I too had similar experience and only became aware of "or" (taraf) when I began learning Devanagri. I have never seen it in Urdu literature nor have I heard any Urdu speaker employ it. However, if you look it up in the "Classical" dictionaries, the implication is that it was used in Urdu not too long ago but it seems that it has now ceased to exist.


----------



## marrish

Our shared experience point out towards the practical inexistence of this word in Urdu. If it is found in 'The dictionaries' it means it was used in Urdu or that Hindi speech is recorded in them, like it happens sometimes.


----------



## greatbear

An example sentence: "Us or mat jaanaa: vahaaN khatraa hai".

The word could mean either "towards" or "that side". Only "or" can be used for riverbank, seashore, etc. "Nadii ke do or hote haiN".


----------



## Qureshpor

greatbear said:


> An example sentence: "Us or mat jaanaa: vahaaN khatraa hai".
> 
> The word could mean either "towards" or "that side". Only "or" can be used for riverbank, seashore, etc. "Nadii ke do or hote haiN".



Thank you for this additional information. When I was talking about this word being listed in Urdu dictionaries, I thought of adding this information which you have provided but I thought it might not be relevant. The dictionaries mention that in the former meaning the word is feminine (merii or) and masculine in the latter. Here are a couple of examples from that dictionary for bank/edge/kinaarah

baat kyaa hai saahii* kii aaNt hai jis kaa *or-chhor* hii nahiiN.

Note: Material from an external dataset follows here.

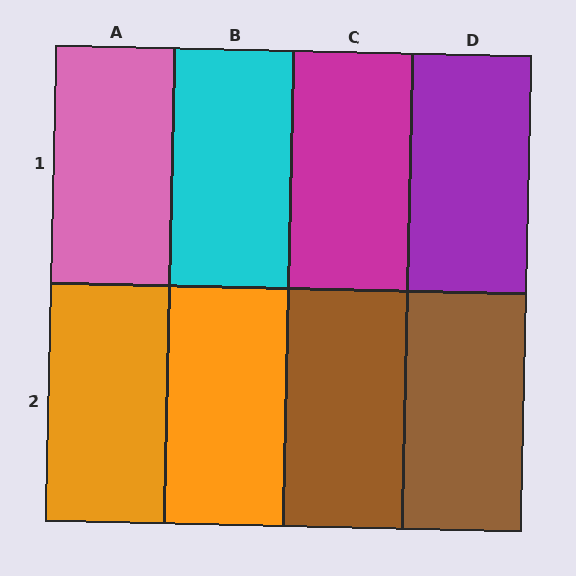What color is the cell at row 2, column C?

barsaat meN ghaaghraa kaa or-*chhor hii* nahiiN miltaa.

There is also "or nibhaanaa" meaning "Had tak pahuNchaanaa".

I mentioned in my previous post that I had not come across this word "or" in Urdu literature. I believe I am mistaken. I have but I can't remember where. If I see something, I shall try to remember and post it here.

* porcupine


----------



## marrish

Is it kii or ke or? I don't remember.


----------



## bakshink

From a song.. Dil kho gaya, ho gaya kisi ka from the movie Bole So Nihal 
ho ho..aanchal tera rabba, falak ban gaya hai 
your covering/kindness, your love, O god( this is like saying..by the grace of God) has become the sky for me


ab iska nahi, koi or, koi chhor 
now there is no start and end of it (love) or it's limitless, it has no end on any side.

Navneet


----------



## marrish

marrish said:


> Is it kii or ke or? I don't remember.


I got the answer from Qureshpor SaaHib one minute before having posed the question! It has become redundant now.


----------



## greatbear

QURESHPOR said:


> Thank you for this additional information. When I was talking about this word being listed in Urdu dictionaries, I thought of adding this information which you have provided but I thought it might not be relevant. The dictionaries mention that in the former meaning the word is feminine (merii or) and masculine in the latter.



Yes, indeed: "or" in the sense of "bank" is masculine, otherwise it's feminine.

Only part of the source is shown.